But as Matt Stated, they are field dressed... and on temp. we walk around in shorts and flip flops in pensacola in the 40's if we are not staying outside. 
in some communities it is traditional to come thru town and show the deer at the breakfast and lunch joint. Some of the old local hunters that cant get in the woods anymore, Hit the breakfast spot early and hang out there to hopefully see a few trophy's and just to be around the hunting atmosphere and spirit.
If that old man holding up the deer was one of the hunters, it could have been 7-8 old buddies reuniting for a last maajor get together in thier lives.....
Pics dont tell the whole story......


----------



## Contender (Apr 4, 2012)

Man, some of you guys are quick to make up stories. From the OP and pictures not too much is known. So here is my story I am making up.

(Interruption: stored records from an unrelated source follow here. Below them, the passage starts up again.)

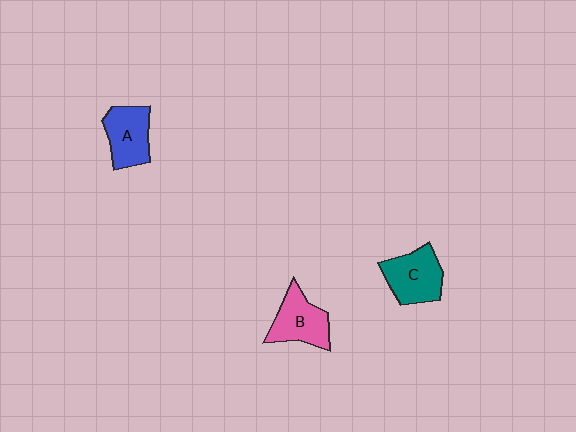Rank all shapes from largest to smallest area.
From largest to smallest: C (teal), B (pink), A (blue).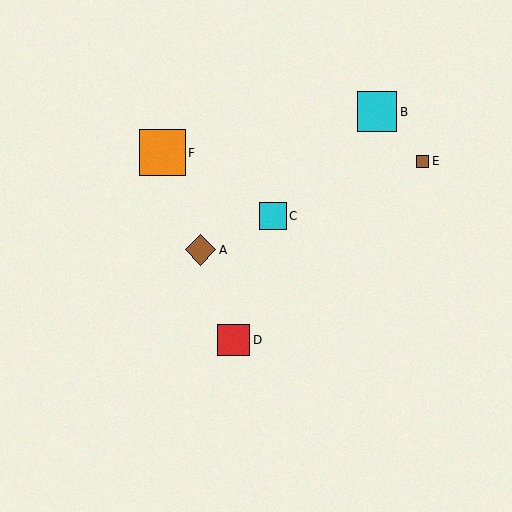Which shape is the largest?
The orange square (labeled F) is the largest.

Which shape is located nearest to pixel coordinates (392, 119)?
The cyan square (labeled B) at (377, 112) is nearest to that location.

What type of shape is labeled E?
Shape E is a brown square.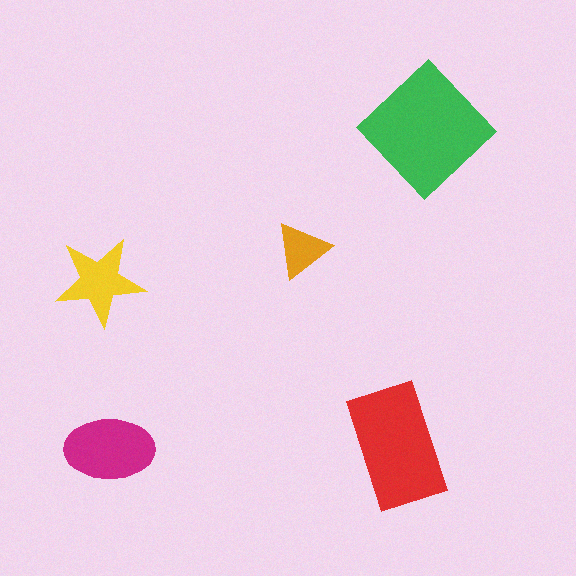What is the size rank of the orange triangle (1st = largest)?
5th.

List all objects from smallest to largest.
The orange triangle, the yellow star, the magenta ellipse, the red rectangle, the green diamond.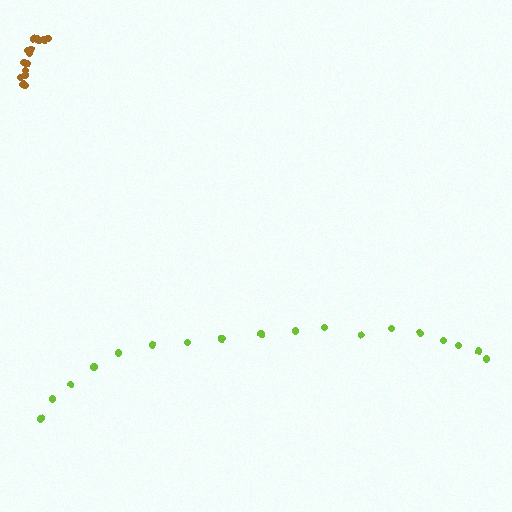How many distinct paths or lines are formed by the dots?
There are 2 distinct paths.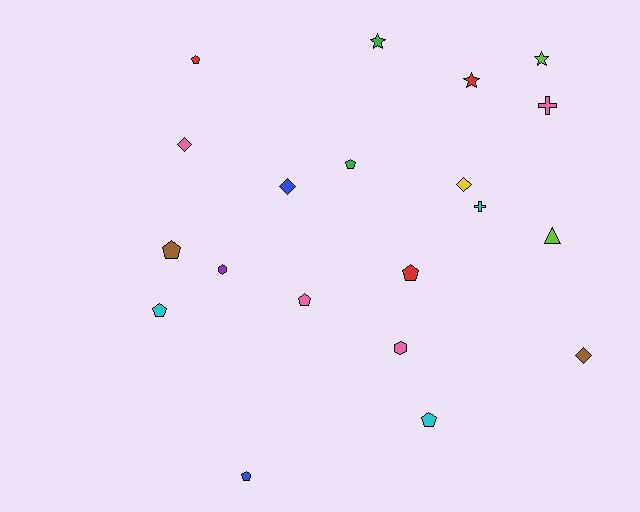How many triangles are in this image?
There is 1 triangle.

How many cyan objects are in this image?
There are 3 cyan objects.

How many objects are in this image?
There are 20 objects.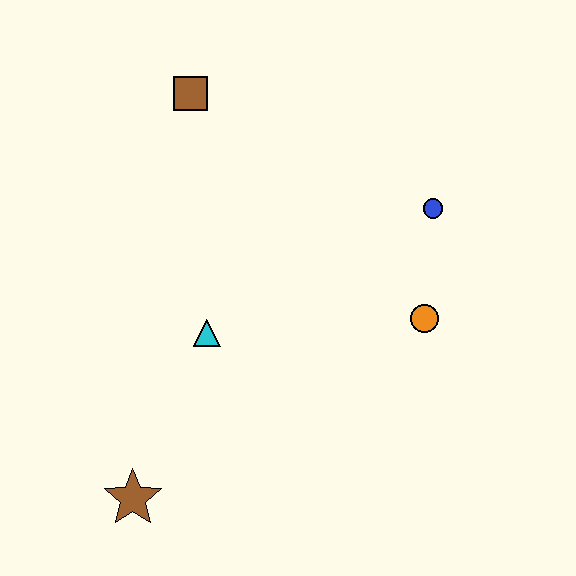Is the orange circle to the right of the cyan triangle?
Yes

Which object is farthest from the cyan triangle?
The blue circle is farthest from the cyan triangle.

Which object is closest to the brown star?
The cyan triangle is closest to the brown star.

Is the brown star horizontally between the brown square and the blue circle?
No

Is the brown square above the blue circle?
Yes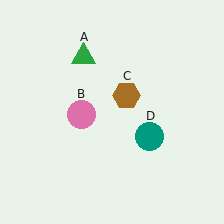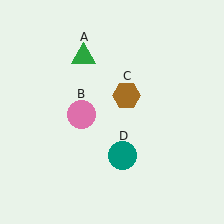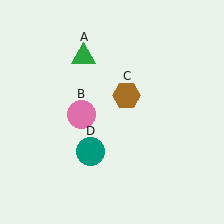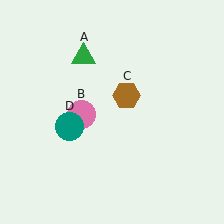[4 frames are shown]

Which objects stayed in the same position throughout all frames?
Green triangle (object A) and pink circle (object B) and brown hexagon (object C) remained stationary.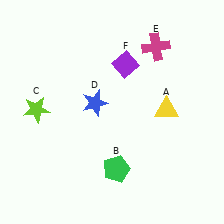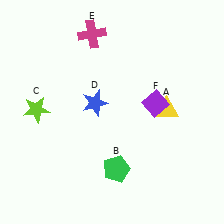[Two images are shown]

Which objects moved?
The objects that moved are: the magenta cross (E), the purple diamond (F).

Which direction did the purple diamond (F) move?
The purple diamond (F) moved down and to the right.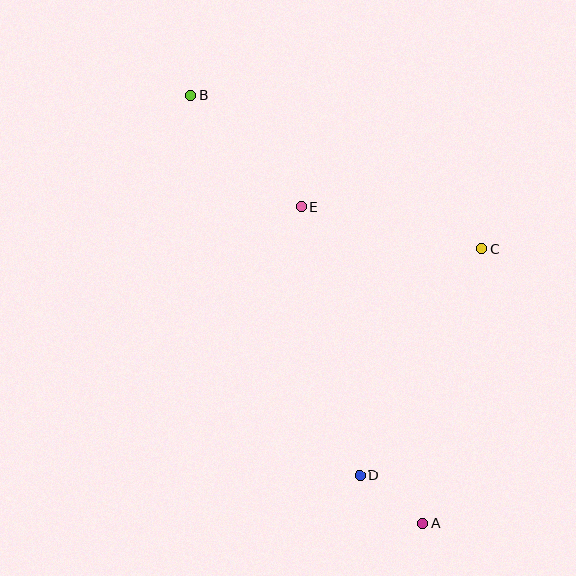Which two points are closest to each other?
Points A and D are closest to each other.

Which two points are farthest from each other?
Points A and B are farthest from each other.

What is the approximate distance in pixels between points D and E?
The distance between D and E is approximately 275 pixels.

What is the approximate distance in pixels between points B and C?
The distance between B and C is approximately 329 pixels.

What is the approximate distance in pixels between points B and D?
The distance between B and D is approximately 416 pixels.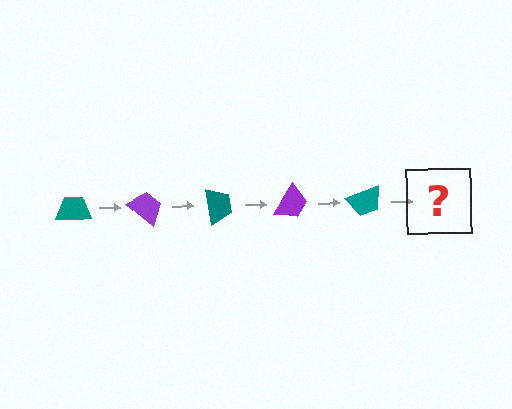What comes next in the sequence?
The next element should be a purple trapezoid, rotated 200 degrees clockwise from the start.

The deer on the trailer have been in cold storage since shortly after they were shot and field dressed. The guys pulling the trailer work on the ranch where the deer were shot and are taking them to be processed. All the meat will be used and heads will wind up on someone's wall.

Like or not the people that shot these deer are hunters and they way they took them was probably legal so what they were doing was hunting. You may not agree or like it. But it falls under the big umbrella of hunting. 

The "hunters" support hunting through licenses, ammo and gun purchases. 

It not my thing, or way of hunting, but neither is some other methods / places of hunting. 

Trail cams, feeders, high tech bows, climbing tree stands, four wheelers, optics, etc., etc. are all examples of money being used / spent to make shooting a deer easier. 

The difference, at least in my mind, between joining a club, planting supplemental food and managing harvest to grow bigger deer and paying a rancher to do it is really just a matter of degrees.


Pretty sure I am about to get some "blow back"


----------



## billin (Oct 14, 2007)

*Deer*

Those are nothing more than funny looking farm raised pet goats so who cares what they did with them I enjoy hunting too much to hunt deer in a pen but to each his own


----------



## buckeye83 (Nov 19, 2008)

Some of you need to get a life! Who cares how much they paid to kill those deer. As long as it was done legally, then it doesn't matter how or where they were killed. Just because its not your cup of tea doesn't make it wrong or disgraceful.


----------



## Jason (Oct 2, 2007)

Quite a bit of bone....if I had that much change, I think I'd make a trip to several different states instead of 1 high dollar pay hunt....


----------



## FISHBOXFULL (May 9, 2008)

Jason said:


> Quite a bit of bone....if I had that much change, I think I'd make a trip to several different states instead of 1 high dollar pay hunt....


yea, couple old buddies on a 5 yr meet up and hit different parts of the country, South Tx rolling hills and breaks with (misquete (sp) bushes everywhere on a stalk hunt would be my 1st choice.
Also, some of these ranches are 20- 30,000 acres open land if not more.... no fences Just tremendously good wildlife management


----------